We do not lack those who are more than ready to pontificate. Some are quick to claim ready answers for the deepest grief. Political and religious fundamentalists abound. They offer quick and easy fixes to wounds. They are ready to fix the blame on easy targets of hate. They see a terrorist in every middle eastern student, every immigrant, every tourist, every Muslim who enters the local mosque. How easy is the temptation to shut down basic liberties and insulate ourselves from others in fear. There are those who advocate a violent response to every tragedy, but surely we have seen by now that violence breeds violence and quickly spirals out of control. Violence is not a balm in Gilead; it is a germ of more hatred.

In a world reeking with violence, we all feel inadequate. There are times when sermons need to be shortened and prayers need to be lengthened. This violent era may be one of those times! For a short time while I was a seminary student I served as Chaplain in a hospital for the elderly with mental or emotional impairments. Every Sunday I led a worship service that included a short sermon. It was common for people in that little congregation to shout out interruptions. One Sunday a patient interrupted my sermon by shouting out, “Shut up, preacher, and just pray.” Those words resonate with truth to this day, for sometimes the church is burdened with too much preaching and not enough praying.

It is worth noting in passing that prayer is instinctive. In a time of grief we do not reason out prayer.

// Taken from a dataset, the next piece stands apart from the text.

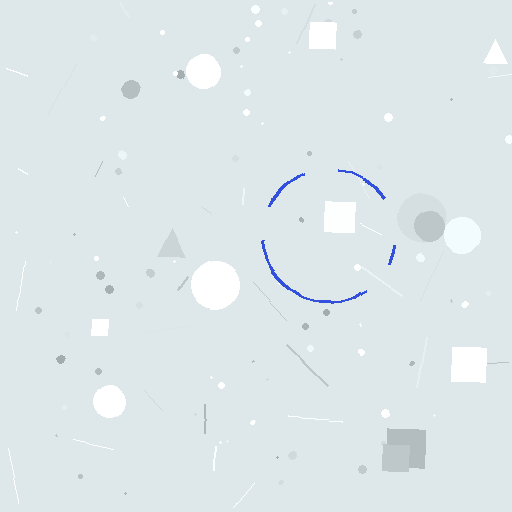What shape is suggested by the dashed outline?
The dashed outline suggests a circle.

We spend no time debating the efficacy of prayer, theorizing on the existence of God, or wrestling with intellectual doubts. Prayer is a cry of the heart. Even those who would intellectually deny the existence of God, find themselves saying “Oh my God!” Prayer is instinctive. But that is just a passing comment.

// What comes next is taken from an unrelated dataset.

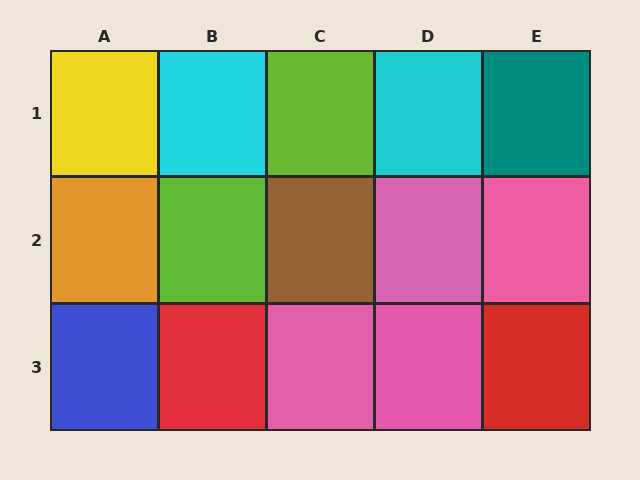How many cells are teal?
1 cell is teal.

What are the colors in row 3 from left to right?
Blue, red, pink, pink, red.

I invite you to look again at the biblical text. Have you noticed that the biblical question, Is there no balm in Gilead? is asked with a negative? That little word “no”—Is there NO balm in Gilead?–is very significant. In his own crisis, the prophet Jeremiah did not presume to have all the answers. He was not arrogant in his faith. He raised this question with its plaintive negative as an offering to God! Is there no balm in Gilead? Is there no healing for this tragedy? Is there no ointment for this gaping wound? The negative does not mean that there was not a balm, that there was no healing ointment in Gilead, but just that he could not at present see it or find it. He didn’t know how the healing would take place. But the very fact of his prayer implies faith that there is indeed a balm in Gilead.

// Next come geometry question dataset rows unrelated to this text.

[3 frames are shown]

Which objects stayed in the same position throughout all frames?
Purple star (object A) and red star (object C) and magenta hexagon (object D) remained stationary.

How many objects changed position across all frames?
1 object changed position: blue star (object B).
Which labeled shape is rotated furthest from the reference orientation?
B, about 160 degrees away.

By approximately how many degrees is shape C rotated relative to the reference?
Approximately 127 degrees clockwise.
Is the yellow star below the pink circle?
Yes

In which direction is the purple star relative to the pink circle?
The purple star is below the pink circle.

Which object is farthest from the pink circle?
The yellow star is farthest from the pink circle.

And the very fact that people still cry out rivers of tears and still call out in prayer, implies a faith that somehow, somewhere, in God’s mercy, there is a balm in our Gilead. We may find ourselves expressing it in the negative, as Jeremiah did so many years ago. But the fact of our tearful prayers is faith in itself.

That divine ointment of healing can sometimes be found in great suffering. The world must never cease to reflect on and honor that great spiritual music that grew out of the suffering of slavery, a suffering that generations endured with no end in sight. And yet, they did not use this text as a negative question; they sang it as a positive declaration! There is a balm in Gilead, that heals a wounded soul…. Somehow, in the midst of their suffering, someone read this text to them. They knew, of course, all about weeping. They were experts at weeping! They knew the suffering of the lash and the humiliation of the auction block. Somehow out of their tragic experience, the negative question of Jeremiah (Is there no balm in Gilead?) became a positive declaration (There is a balm in Gilead.).


We as a nation and we as individuals, stand on uncertain land between that plaintive, negative question, and that resolute, positive declaration that comes out of faith in the midst of suffering. The great privilege of the religious institutions of our land, is to lead us all, little by little, to that positive declaration: there IS a balm in Gilead!